The use of phase centroids helps in determining the orientation of the interface normal which otherwise would have been inaccurate by using only volume fraction or level set functions in under-resolved regions. A directionally split advection algorithm is used for transporting the liquid volume fraction (Weymouth & Yue, JCP, 2010) and the phase centroids are also advected in a directionally split manner using Eulerian Implicit-Lagrangian Explicit (EI-LE) method in our solver ARCHER. A consistent mass and momentum flux computation (Vaudor et al, C&F, 2017) is implemented in our ARCHER.
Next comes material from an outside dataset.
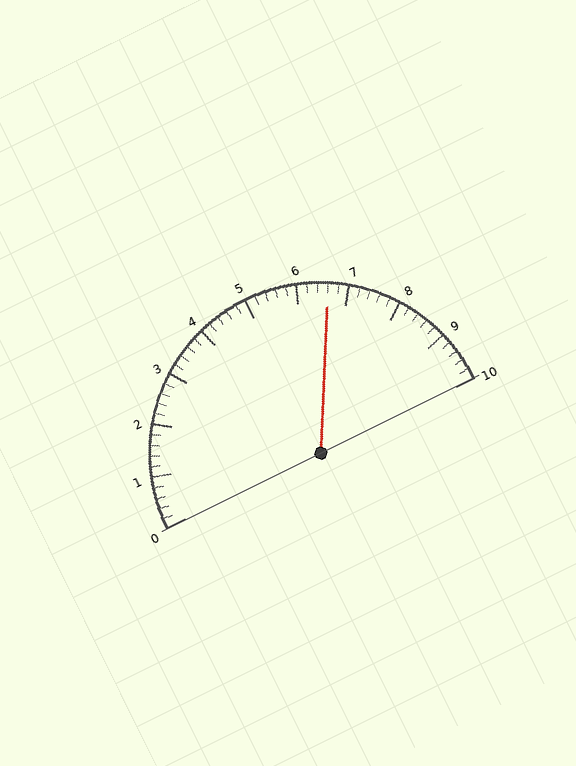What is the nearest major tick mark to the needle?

It has been shown that MOF method (Asuri Mukundan et al, ICCFD10, 2018; Asuri Mukundan et al, ICLASS, 2018) performs better than CLSVOF method (Ménard et al, IJMF, 2007) in terms of accuracy. But due to high computational cost of MOF method, it is imperative to develop a method that has same accuracy and less cost. To this end, we have implemented a new CLSMOF method that uses MOF interface reconstruction method only for those under-resolved thin liquid structures such as liquid ligaments and filaments while using a conventional level set function to reconstruct liquid/gas interface in the domain.

In this work, we have applied this new method for various conventional test cases that include deformation of 2D and 3D droplet, Rayleigh-Taylor instability, and double shear layer with infinite Reynolds number. We have also simulated turbulent round diesel jet using this method. Furthermore, we have shown in this work that CLSMOF method outperforms CLSVOF method. And finally, the CLSMOF method is shown to be computationally less expensive and as accurate as a full MOF method in a given domain of interest in simulating multiphase flows.